Planning for Unmarried Couples

Volume 3, Issue 3

The 2000 census counted nearly 5.5 million U.S. unmarried couples sharing the same household, almost 8 times the number counted in 1970 and nearly 10% of the 60 million U.S. couple households counted. Of these, many are widows and widowers who choose not to marry for various reasons, and approximately 1% of these unmarried couples are same-gender partners.

Because U.S. and most state laws afford special benefits for those married to a person of the opposite gender, many common planning techniques that take advantage of those benefits simply do not work for unmarried or same-gender couples. As a consequence, the planning needs of the unmarried or same-gender couple is often far greater than that for a married opposite-gender couple with equivalent assets. This issue of our newsletter examines many of the unique planning needs of unmarried and same-gender couples and the opportunities that exist for all members of the planning team in working with these clients.
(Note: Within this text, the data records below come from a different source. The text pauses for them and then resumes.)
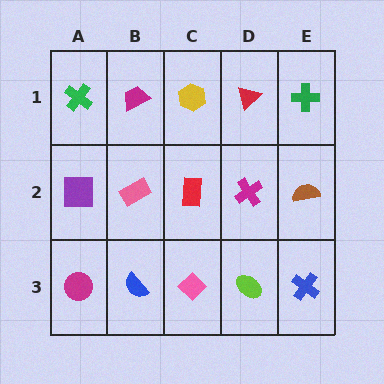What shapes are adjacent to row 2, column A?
A green cross (row 1, column A), a magenta circle (row 3, column A), a pink rectangle (row 2, column B).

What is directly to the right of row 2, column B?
A red rectangle.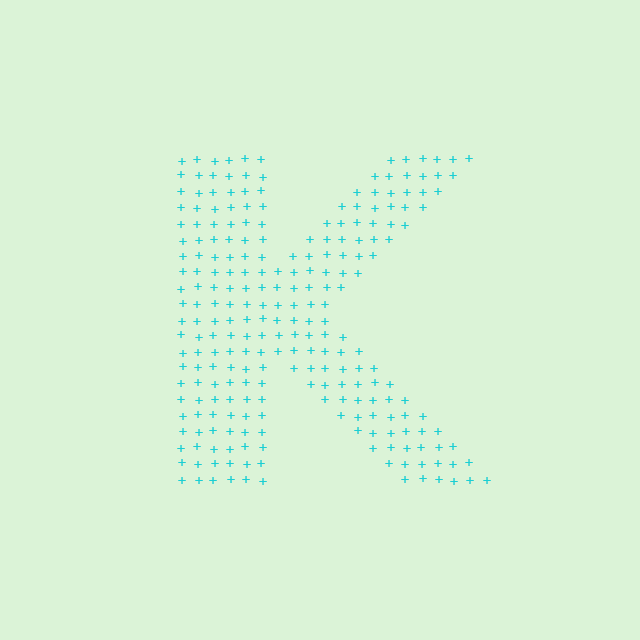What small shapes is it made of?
It is made of small plus signs.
Unmarried and Same-Gender Couples

Some couples choose not to marry, for example, because of the risk to one partner’s assets if the other needs long-term care, the loss of alimony, or the loss of Military retiree health and other benefits.

Other couples cannot legally marry under the law of their domicile, particularly same-gender couples. While some states (e.g., Massachusetts) and foreign countries (e.g., Canada) recognize and legalize such same-gender unions, U.S. federal law and the laws of many states do not recognize these unions. The federal Defense of Marriage Act (“DOMA”), signed into law in 1996, provides that, for purposes of federal law, marriage is “a legal union between one man and one woman as husband-and-wife” and a “spouse” is defined as referring “only to a person of the opposite sex who is a husband or wife.”

State and Federal Law Considerations

Many state and federal laws clearly favor and provide special priority or benefit to the opposite-gender spouse and blood relatives. Those who are outside those categories have neither rights nor recognition under these laws. Therefore, unmarried and same-gender couples are very unlikely to accomplish their planning goals without knowledgeable professional assistance and counseling. Examples of where state law generally will produce an undesired result in the absence of planning are:

  • Who will be able to make health-care decisions in the event of incapacity?
  • Who will be chosen as a partner’s guardian if one should be needed?
  • Who may take custody of the deceased partner’s body?
  • Who may direct the burial or cremation and disposition of remains?
  • Who will receive the deceased partner’s assets?
  • Who will get what assets in the event of the dissolution of the partnership?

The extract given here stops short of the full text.